Bramka otworzyła furtkę do rozpoczęcia taktycznych szachów. Do boju powołani zostali na murawę od 55 minuty zawodnicy rezerwowi, dając nadzieje trenerowi Ochli, na zwiększenie intensywności w grze ofensywnej. Szkoleniowiec Alfy również nie spał i nie czekał zbyt długo na korekty personalne. Strata bramki spowodowała, iż na plac gry desygnował swojego „jockera”. Był nim ofensywny pomocnik Adrian Cebula. I tak od 56 minuty mogliśmy obserwować do czego zdolny jest pomocnik Alfy. Pierwszą akcją już dał sygnał, że na prawym skrzydle gospodarzy będzie się dużo działo do końca meczu. W 61 minucie, Cebula wychodzi zwycięsko z pojedynku 1×1 z defensorem Zorzy, Radkiem Słoneckim. Ten łapiąc się ostatniej deski ratunku powala Cebulę do parteru. W sytuacje tej zapachniało nieco teatrzykiem, a zaprezentowana scena urwanej nogi, na którą bez większych problemów nabiera się Pan Arbiter spotkania, wywołuje wzrost napięcia na ławce trenerskiej Ochli. Z teatru dramatycznego z nagrodą w postaci żółtego kartonika wychodzi obrońca Zorzy, Radek Słonecki. Widząc całe zajście trener Grzelczyk natychmiast reaguje zmianą w ustawieniu. Na boisku pojawiają się Tomir Kijowski oraz Oskar Blinkiewicz. Plan taktyczny, zmiana ustawienia zespołu, sprawdzał się do 64 minuty spotkania. Wówczas Pan sędzia kolejny raz nabiera się, kierując chyba tylko emocjami, w świeżej odsłonie teatralnej sztuki. Tytuł wystawionego dramatu „Jak upaść, aby stracić już dwie nogi, ręce i kręgosłup?” reżyserii oczywiście, Adriana Cebuli. Tym razem za oklaski nawołujące do „bisu” nagrodę teatralną, czyli żółty kartonik otrzymuje kapitan gości Łukasz Janus. Katastrofalna w skutkach akcja miała miejsce chwilę po teatralnej premierze Cebuli.
W 65 minucie strata pod polem karnym Alfy i gospodarze długim podaniem, wyprowadzają napastnika Jaromirowic na czystą pozycję. Początkowo wydawało by się, iż całość zagrożenia defensorzy Zorzy są w stanie zapobiec, bez większych problemów dopadając do pędzącego ku bramce Ochli, rywala. Niestety mogło tak być przy nieco aktywniejszej postawie golkipera Ochli.
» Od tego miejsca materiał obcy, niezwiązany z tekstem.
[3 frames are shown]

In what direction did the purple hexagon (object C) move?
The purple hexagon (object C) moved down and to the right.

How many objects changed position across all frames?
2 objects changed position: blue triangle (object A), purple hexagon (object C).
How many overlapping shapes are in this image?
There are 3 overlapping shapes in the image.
Numer jeden w bramce gości zanotował drzemkę. Zamiast grać wysoko tuż za linią swojej obrony, bramkarz Ochlan został nieco w blokach. Utrudniło mu to start do piłki zagranej bezpośrednio w kierunku napastnika Alfy. Moment zawahania, oraz błąd w ustawieniu doprowadza do sytuacji, w której bramkarz gości dopada w końcu do snajpera gospodarzy. Niestety w tym momencie nie pozostaje mu nic innego jak postawić wszystko na jedną kartę. Ta ma barwy nieco krwisto – czarne. Zawodnik Alfy zostaje powalony w polu karnym niczym rażony piorunem byk. Przewinienie jest na tyle bolesne, że skutkuje nie tylko bezdyskusyjnym rzutem karnym, lecz żółtą kartką dla Tomasza Olichwera oraz kontuzją napastnika Alfy.
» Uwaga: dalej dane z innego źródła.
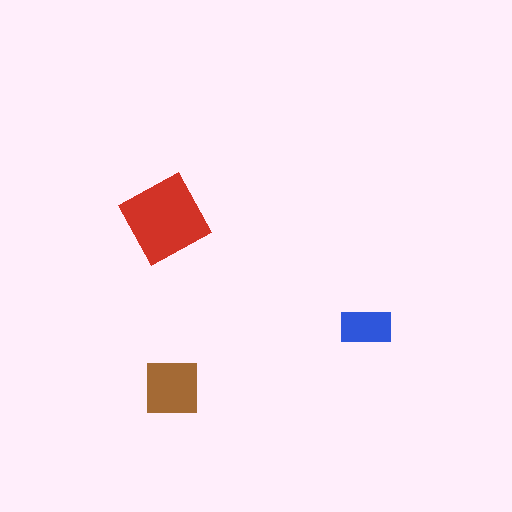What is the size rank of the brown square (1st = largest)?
2nd.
Zatem w 65 minucie po rzucie karnym gospodarze doprowadzają do remisu. Od tego momentu na boisku mieliśmy do czynienia z meczem walki i prób zaskoczenia wzajemnego w postaci wyprowadzonych kontr zarówno po stronie Alfy jak i Zorzy. Determinacja w walce o trzy punkty była widoczna w szeregach Jaromirowic i zawodników Ochli. Ta wydawało by się patowa atmosfera, gdyż ani jedni, ani drudzy nie potrafili przełożyć dobrze rozpoczętych kontr na decydujące oddanie uderzenia na bramkę rywali, miała trwać do końca meczu. Zapachniało pierwszym remisem zarówno dla Alfy jak i Zorzy. Nic z tego. Od czego na boisku ma się w talii takiego asa jak Michał Szwabowicz.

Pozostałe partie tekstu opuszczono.